Haptic Pursuit Tracking
Open Access
- Author:
- Dawson, Amanda M
- Graduate Program:
- Psychology
- Degree:
- Doctor of Philosophy
- Document Type:
- Dissertation
- Date of Defense:
- August 24, 2006
- Committee Members:
- David A. Rosenbaum, Committee Chair/Co-Chair
Richard Alan Carlson, Committee Member
Peter Andrew Arnett, Committee Member
John Henry Challis, Committee Member - Keywords:
- haptics
tracking
coordination
movement
bimanual
touch - Abstract:
- This set of experiments show that in a novel task – bimanual haptic tracking – neurologically normal human adults can move their two hands independently for extended periods of time with little or no training.
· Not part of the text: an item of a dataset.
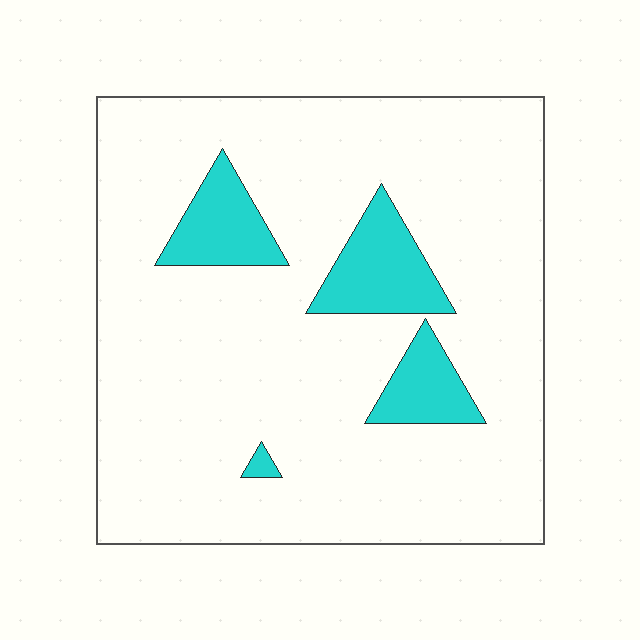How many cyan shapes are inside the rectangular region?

Participants lightly touched buttons whose positions were moved either quasi-randomly in the horizontal plane by one or two human drivers (Experiment 1) or in circle and square patterns in the vertical plane by two human drivers (Experiment 2), or at different frequencies in the horizontal plane by two human drivers (Experiment 3). Bimanual contact was maintained equally well in all conditions even though in Experiment 1 the left- and right-hand motions were uncorrelated in the 2-driver condition, and in Experiment 2 the left- and right-hand motions were spatially incongruous when circles and squares were tracked at the same time, and in Experiment 3 the left- and right-hand motions maintained different frequency ratios. Predictability of the position and velocity of a tracked stimulus was manipulated in Experiment 4 through the use of probabilistic abrupt direction reversals. Experiment 4 established that individuals did not benefit from predicting over the long-term either the position or velocity of a target they were haptically tracking. In Experiment 5, haptic tracking was studied in a context of a to-be-tracked stimulus momentarily disappearing by going behind an “occluder”. Experiment 5 provided some support for the retention of velocity information over time but not path, and, together with the Supplementary Experiment, established the critical role of discriminable shear forces and slip information for accurate haptic tracking.